ORMAN YANGINLARI: Yazları kurak geçen alanlarda daha
çok beşeri etkenlerle orman yangınları çıkmakta bu da doğal dengenin bozulması
ve milli servetin yok olmasına yol
açmaktadır. Yangın riski olan yerler uzmanlar tarafından bilindiğinden
önlenebilir bir afettir.
KÜRESEL ISINMA: Fosil yakıt kullanımına bağlı olarak
havadaki karbon miktarının artması hava
sıcaklığı ortalamalarını halen yükseltmekte bu da tüm dünyada olumsuzlukların
yaşanmasına yol açmaktadır. Küresel bir çevre sorunudur.
BÖLGE KAVRAMI VE TÜRKİYE’ NİN
COĞRAFİ BÖLGELERİ
Günümüzde
fiziki , beşeri ( ekonomik , sosyal ,kültürel ,politik) özellikler dikkate
alınarak bölgeler oluşturulmaktadır.
Türkiye'nin
Coğrafi Bölgeleri
Tütün Üretim Alanları
Türk Dünyası
Eski Kültür
Alanları
Türkiye 1941
yılında 1. Coğrafya kongresine fizki, beşeri, ekonomik, hususlar gözönünde bulundurularak 7 coğrafi bölgeye
ayrılmıştır.Bunlar içinde bölümler , bölümler içinde yöreler oluşturulmuştur.Bölgeler
oluşturulurken iklim , yer şekilleri, bitki örtüsü ,akarsu özellikleri ,nüfus
özellikleri dikkate alınmıştır.
MARMARA BÖLGESİ
Yıldız (ıstranca) bölümü (Kırklareli Edirne)
GÜNEY MARMARA BÖLGESİ
(Balıkesir, Çanakkale, Bursa ,Yalova, Çatalca ,Kocaeli,
Sakarya )
(İstanbul- Kocaeli)
ERGENE
(Edirne , Tekirdağ )
EGE BÖLGESİ
Asıl Ege Bölümü
(İzmirli ,Aydın ,Muğla ,Denizli)
İç Batı Anadolu
(Kütahya, Afyonkarahisar, Uşak)
AK DENİZ BÖLGESİ
Antalya Bölümü ( Antalya ,Isparta ,Burdur)

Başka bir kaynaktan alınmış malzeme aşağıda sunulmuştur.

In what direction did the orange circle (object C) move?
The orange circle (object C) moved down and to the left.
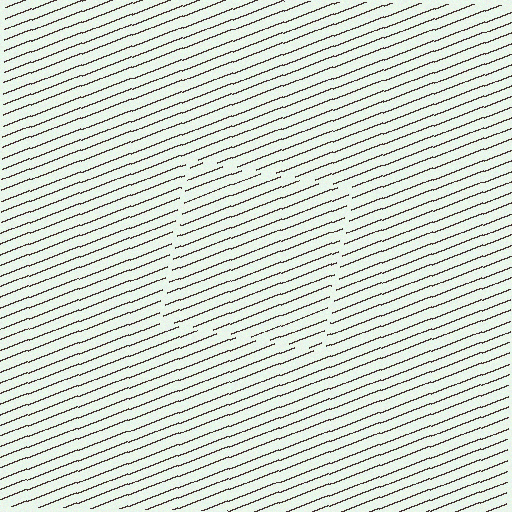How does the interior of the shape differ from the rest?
The interior of the shape contains the same grating, shifted by half a period — the contour is defined by the phase discontinuity where line-ends from the inner and outer gratings abut.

Adana (Adana , Mersin , Hatay, Kahramanmaraş)
KARADENİZ BÖLGESİ
Batı Karadeniz Bölümü ( Düzce ,Bolu, Bartın, Zonguldak,
Kastamonu ,Karabük)
Orta Karadeniz Bölümü (Samsun , Amasya, Tokat ,Çorum)
Doğu Karadeniz Bölümü ( Ordu, Giresun ,Trabzon , Rize
,Artvin , Gümüşhane, Bayburt)
DOĞU ANADOLU BÖLGESİ
Erzurum – Kars Bölümü ( Erzurum, Kars, Ardahan, Iğdır)
Yukarı Fırat (Erzincan ,Tunceli ,Muş, Bingöl, Elazığ,
Malatya)
Yukarı Murat/ VAN (Van ,Bitlis , Ağrı)
Hakkari (Hakkari Şırnak)
GÜNEY DOĞU ANADOLU
BÖLGESİ
Orta Fırat Bölümü (Adıyaman ,Gaziantep ,Kilis ,Şanlı
Urfa)
Dicle (Diyarbakır, Mardin ,Siirt, Batman)
İÇ ANADOLU BÖLGESİ
Yukarı Sakarya Bölümü (Eskişehir, Ankara )
Konya (Konya, Karaman )
Orta Kızıl Irmak ( Çankırı ,Yozgat ,Kırıkkale ,Kayseri
,Nevşehir ,Kırşehir, Aksaray, Niğde )
Yukarı Kızı Irmak (Sivas)
Doğal ve beşeri, ekonomik esaslara göre oluşturulan
bölgelerin sınırları zaman içerisinde değişebilmektedir. Doğal bölgeler çok uzun sürelerde değişirken ve aralarındaki sınırlar bir çizgi halinde olmayıp, bir geçiş kuşağı şeklinde karşımıza çıkarken, beşeri ve ekonomik bölgeler bir insan ömrü içerisinde dahi değişebilmekte ve aralarındaki sınırlar bir çizgi halinde olabilir.